When UPDATING existing records, empty values in the CSV file mean that the value currently found in DB will be voided, unless the ignoreEmptyValues parameter of the ETL is set to true (in which case it will be ignored).
However, providing an empty value for a boolean field (including subscriptions) will not remove the current value, at is always must be true or false.

Standard Actito attributes#

  • E-mail address :

  • Phone number :

    • Should only contain those characters : +().- /0123456789.
    • Should be provided with the international country prefix.
    • Ex: +3210458514
  • Mother language :

    • ISO 639-1 format (2 chars).
    • Ex: FR
  • Country :

    • ISO 3166-1 alpha-2 format (2 chars).
    • Ex: BE
  • Sex :

    • Should be one of M (male) or F (female).
  • Person title :

    • Should be one of Mr, Mrs or Ms.
  • UTM Coordinates :

    • WSG 84 format, separator between X (latitude) and Y (longitude) should by |, decimal separator should be ..
    • Ex : 4.610927|50.675338
tip

If your system can not extract data with above formats, you can define data transformations so as the ETL can apply them on your extracted raw data before integrating into Actito data model.
Check Transform section from more information on available transformations.

Subscriptions#

Subscriptions are a specific type of attributes in a Profile table that represent the opt-in preferences of an individual. In the CSV file, a column is needed for each subscription.

  • The expected value for subscription is a Boolean with "true" and "false" as possible values.
  • In the "attributesMapping" parameter of the ETL, the "attributeName" value should be subscriptions#xxxx where xxxx is the name of the subscription.

Segmentations#

Segmentations are a specific type of attributes in a Profile table that represent the business categories an individual can be part of. A segmentation can be 'simple' or 'exclusive'.
In the CSV file, a column is needed for each segmentation.

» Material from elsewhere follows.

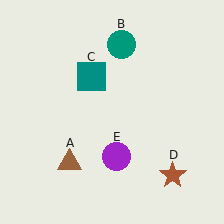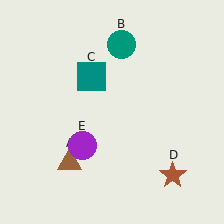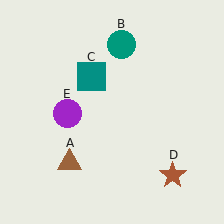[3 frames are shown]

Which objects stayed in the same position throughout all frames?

  • For simple segmentations, the expected value is "Member" if the profile belongs to the segmentation and an empty value if not.
  • For exclusive segmentations, the expected value is the name of the segment sub-category in which the profile must be inserted. If the segmentation is not mandatory, an empty field indicates that the profile should not be put in any category of the segmentation.
  • In the "attributesMapping" parameter of the ETL, the "attributeName" value should be S_xxxx where xxxx is the name of the segmentation.

Multi-value attributes#

Multi-value attributes are fields of a Profile table that can hold several distinct values at once. For example, "hobbies" : "football, hockey, cycling".

  • The separator , must always be used between the different values. It cannot be customized.
  • If there are multi-value attributes in your ETL, make sure to use another character as main separator between columns.
  • , is never allowed in the values of the multi-value attributes (even when escaped).